Не убили. Хотели, что греха таить. Но не убили. Почти переламывая себя, люди на трибунах повернули большие пальцы вверх. Ах, как каждому зрителю было жалко, что медведь не дошел до цели! Папея почти ненавидела себя за этот жест. Она всем телом хотела, чтобы его не помиловали. Чтобы и гладиатор, и эта маленькая дрянь из Стабий были разорваны. Чтобы жалкий раб заплатил за свое предательство.
– Похоже, твой красавчик нашел себе царевну! – рассмеялась в ухо Порция Луппа. Ей было приятно хоть чем-то уколоть подругу.
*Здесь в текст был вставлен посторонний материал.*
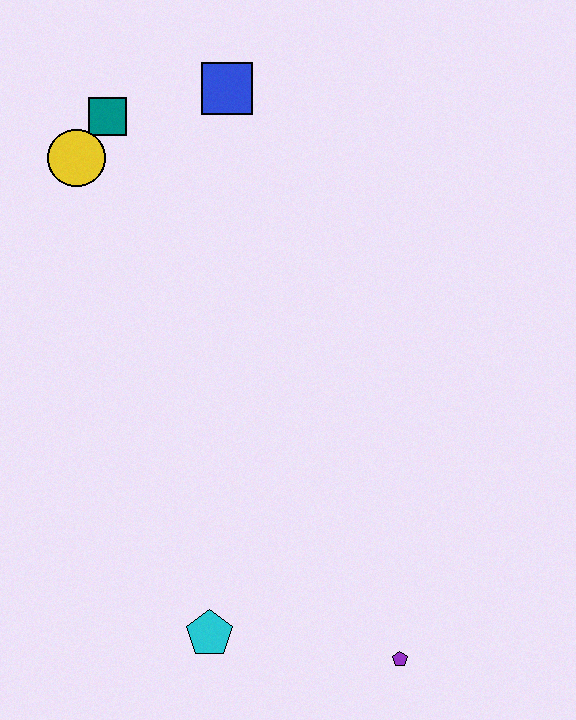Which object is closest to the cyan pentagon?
The purple pentagon is closest to the cyan pentagon.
Та была красивее и удачливее, но вот незадача: ее на глазах всего Вечного Города бросил любовник. И какой!
– Он пожалеет, – прошептала Папея, сжимая кулаки так, что ногти впивались в ладони.
Тем временем Фламм поднялся, подхватил на руки немую от ужаса, непонятно зачем ему сдавшуюся вдову, и под радостный гомон публики понес с арены.
– Как тебя зовут?
– Сабина.
– Ну и молодец.
У него за спиной продолжалась травля тех несчастных, кому повезло меньше, чем булочнице. Гладиатор о них не думал. Просто не замечал воплей ужаса вокруг – привык. А вот Сабина смотрела во все заплаканные глаза, будто стыдилась своей удачи и старалась запомнить лица товарищей. А те противоестественным образом не проклинали ее за неожиданное счастье, не завидовали – крестили и благословляли.
«Чудной народ!» – подумал Флам. Вскинул глаза на трибуны и встретил, как споткнулся, хмурый, негодующий взгляд Папеи. Вот кто посылал им в спину всех обитателей преисподней! Гладиатор хохотнул и пошел дальше. Но в душе съежился. Эта матрона может нанести вред. Дорого бы он дал, чтобы жена проконсула думала, как назаретяне – не кляла их.
Выйдя из цирка, он поставил Сабину на ноги.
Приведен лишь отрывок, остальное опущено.